Ok. What the hell. Since I'm exposing my ill-advised lapses in cynicism, I'll let it all hang out. There is one living human in a position of power that, I hope, is as good and he appears to be. The Dali Lama. I will be so bummed if Kitty Kelly writes a tell-all book about how he parties with hookers, does drugs, doesn't wear underpants, and needs to go to celebrity rehab.

But then, I guess, I'd just have to pick myself up, dust myself off, and weed on my own little garden again.

Tuesday, October 2, 2007

Empty Alms Bowls in Myanmar




I don't usually blog about politics. I don't know why exactly, because I care passionately. It might be because I feel that other people do it so much better than I can, or perhaps it's sadness and distaste for the idiotic and increasingly destructive polarization of our country.... But, as a person who spent her childhood in many Buddhist countries, as a person who is always reaching toward (and never reaching) the Buddhist ideal of not judging, of compassion, I have to mark this.

The photos express more than I can ever say, so I will just add this.
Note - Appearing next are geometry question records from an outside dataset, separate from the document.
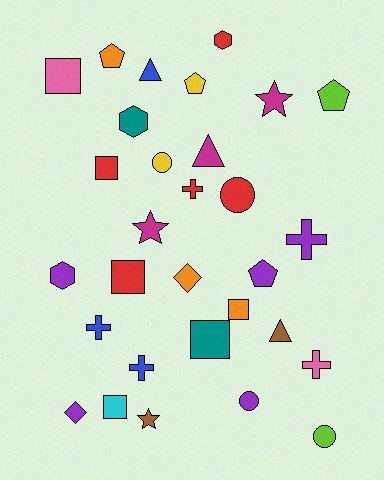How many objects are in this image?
There are 30 objects.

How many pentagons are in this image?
There are 4 pentagons.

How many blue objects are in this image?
There are 3 blue objects.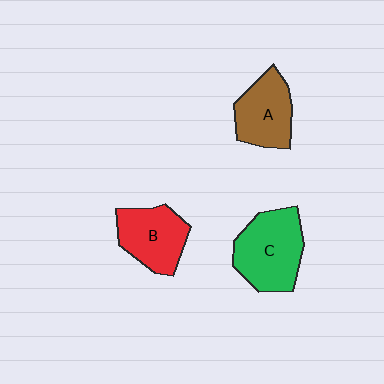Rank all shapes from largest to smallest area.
From largest to smallest: C (green), B (red), A (brown).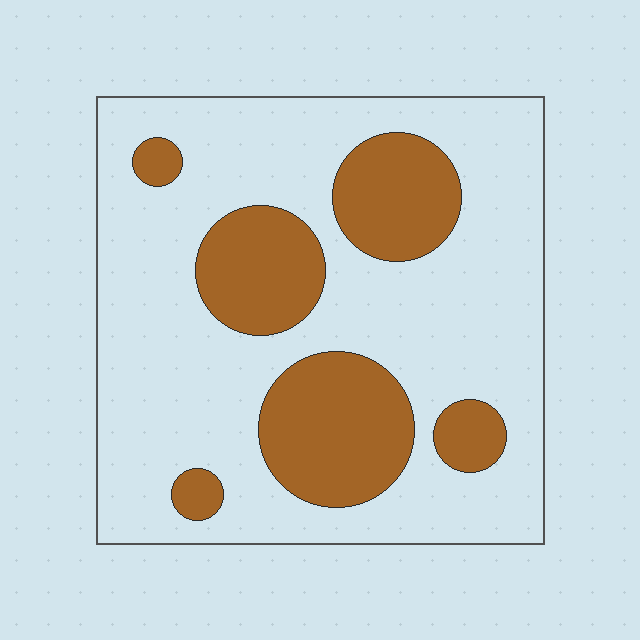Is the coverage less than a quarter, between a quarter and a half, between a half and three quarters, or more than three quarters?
Between a quarter and a half.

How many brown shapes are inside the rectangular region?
6.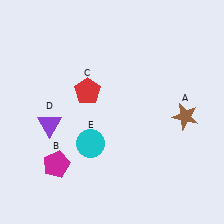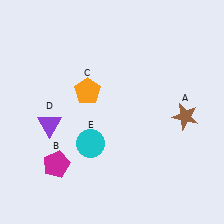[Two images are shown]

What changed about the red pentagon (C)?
In Image 1, C is red. In Image 2, it changed to orange.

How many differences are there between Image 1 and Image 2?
There is 1 difference between the two images.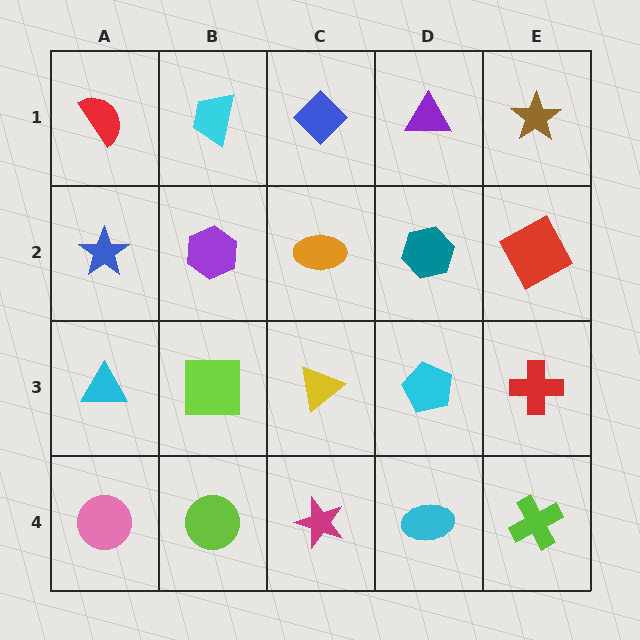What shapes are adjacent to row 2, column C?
A blue diamond (row 1, column C), a yellow triangle (row 3, column C), a purple hexagon (row 2, column B), a teal hexagon (row 2, column D).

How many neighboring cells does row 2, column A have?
3.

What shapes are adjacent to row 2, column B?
A cyan trapezoid (row 1, column B), a lime square (row 3, column B), a blue star (row 2, column A), an orange ellipse (row 2, column C).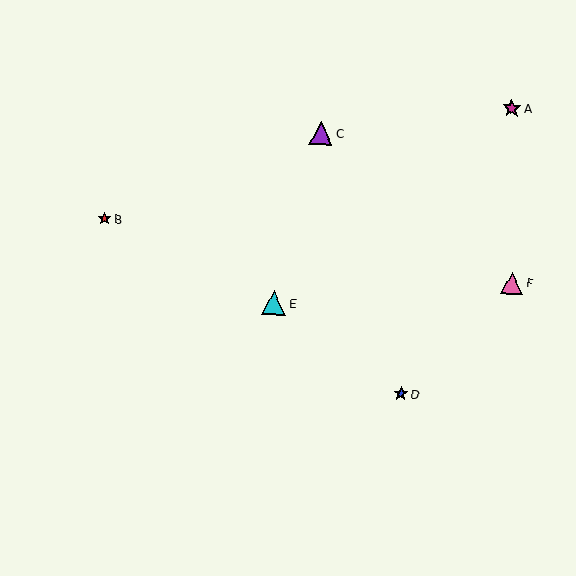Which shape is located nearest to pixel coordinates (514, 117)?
The magenta star (labeled A) at (512, 108) is nearest to that location.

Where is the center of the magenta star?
The center of the magenta star is at (512, 108).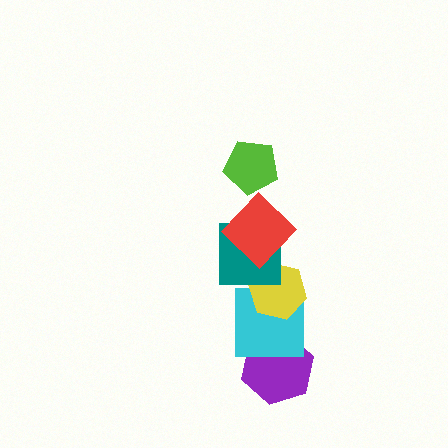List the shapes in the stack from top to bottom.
From top to bottom: the lime pentagon, the red diamond, the teal square, the yellow hexagon, the cyan square, the purple hexagon.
In Southeast Asian Buddhist countries (where I grew up), people can earn merit (and so move closer to stepping off the wheel of rebirth, Samsara) by giving food to the monks. The monks, in their bright colors - saffron or cinnamon red - walk through towns and villages with their empty bowls and people give what they can. This is what the monks eat for the day and this simple daily giving and receiving is one of the pillars that supports the entire structure of these societies. So for the monks to walk, in mass, with their alms bowls turned upside down, was a huge statement. It said that this government had become so corrupted that it had gone beyond any possible redemption. I think, again, of the Buddhist monks in Vietnam who set themselves on fire to protest the war and how that inched us all toward rightness. I hope that, for these monks, it will be the same.

Namaste - The light in me honors the light in you.